5 Foods to Keep you Healthy & Warm in Winter

3 min read

We are a part of nature, and our bodies are influenced by its cycles. Winter changes our diet habits – as there is less sun and outside temperature goes down, we are drawn to hearty, fatty, hot and spicy food, but we are always in need of plant food too. Luckily, nowadays we can find a great variety of fresh seasonal food from all over the world in our supermarkets.

You can find best for your health not only in supermarkets but also at farmers markets – both of the options could provide you with a variety of food. Farmers markets are a good option to support the local economy and find seasonal fruits and veggies of your region. They cost less when they are in season, so it is a good way to save money too. (1)

SNAP-Ed suggests a list of winter seasonal fruits and veggies as following (1):

Winter squash

The name speaks for itself why it is a perfect match for your winter healthy plate. Like their summertime cousins, winter squashes hold up well in hearty soups, stews, casseroles, breads, and desserts. The flesh may be scooped and eaten straight from its shell after cooking, and seeds are also edible and nutritious. Fairly low in calories (45-90 calories per cup cooked, depending on type), winter squashes are rich in carotenoids, protein, vitamin C, fiber, and potassium. (2)

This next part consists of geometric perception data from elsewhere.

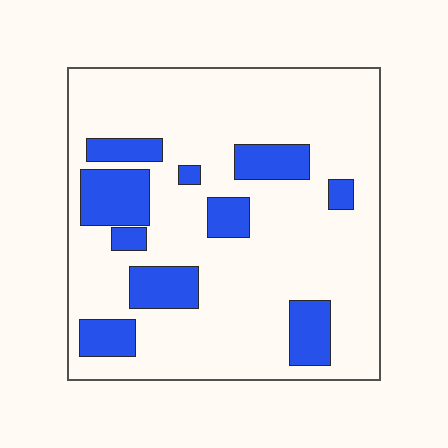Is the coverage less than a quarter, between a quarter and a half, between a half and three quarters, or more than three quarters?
Less than a quarter.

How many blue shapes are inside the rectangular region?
10.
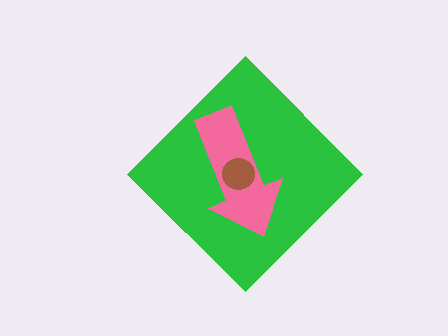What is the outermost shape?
The green diamond.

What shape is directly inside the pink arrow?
The brown circle.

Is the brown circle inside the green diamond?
Yes.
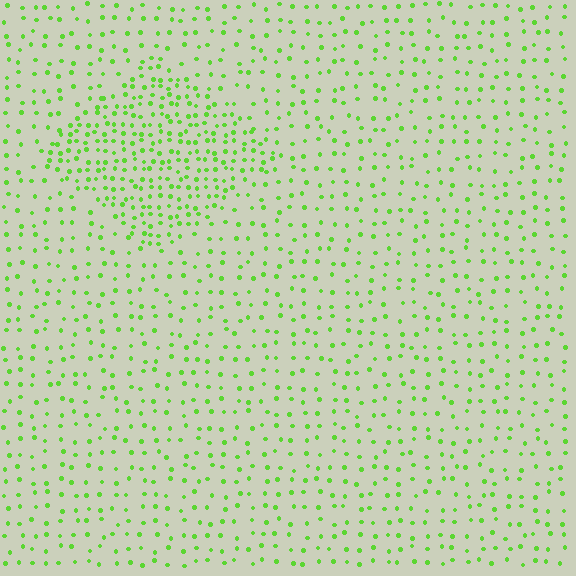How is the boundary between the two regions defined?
The boundary is defined by a change in element density (approximately 2.2x ratio). All elements are the same color, size, and shape.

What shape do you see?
I see a diamond.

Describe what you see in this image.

Delicious kale has a wide variety of colors, flavors, and textures, but all of them are rich in vitamins K, C and A. Cruciferous vegetables, like kale, contain unique natural chemicals that are being researched for their proposed ability in humans to affect chronic conditions including certain types of cancer and heart disease. (3) The 2015-2020 Dietary Guidelines for Americans recommend that adults eat at least 1½ cups of dark-green vegetables per week. (4)   


Good old potato is an excellent source of two immunity boosters – vitamins C and B6. Potatoes are nourishing and available in winter, not even speaking about what you could cook of it – from smashed potato to oil-free baked French fries. They are also a good source of folate, and they deliver fiber (4 grams in a medium potato; women need 25 grams daily and men need 38 grams). (5)


Kiwi or kiwifruit is exceptionally high in vitamin C – almost three times the amount found in oranges and strawberries. Just 1 cup of kiwi provides about 273% of your daily recommended value. (6) Vitamin C contributes to normal collagen formation for the normal function of blood vessels, bones, skin, the nervous system, the immune system (7), especially in winter when cold and flu are common illnesses. 


All of the legumes – like beans, peas, and peanuts – are high in plant protein. Chemicals released after eating protein enhance mental concentration and alertness which is good for the winter season when everything is slowing down. (8) Besides protein, legumes are a good source of other nutrients, such as folate, calcium, potassium, zinc, B vitamins, and antioxidants. (9) There are also ethical and environmentally friendly reasons to choose legumes instead of red meat. With comparable levels of protein legumes doesn’t contain much saturated fat and could be a good replacement for regular servings of red meat.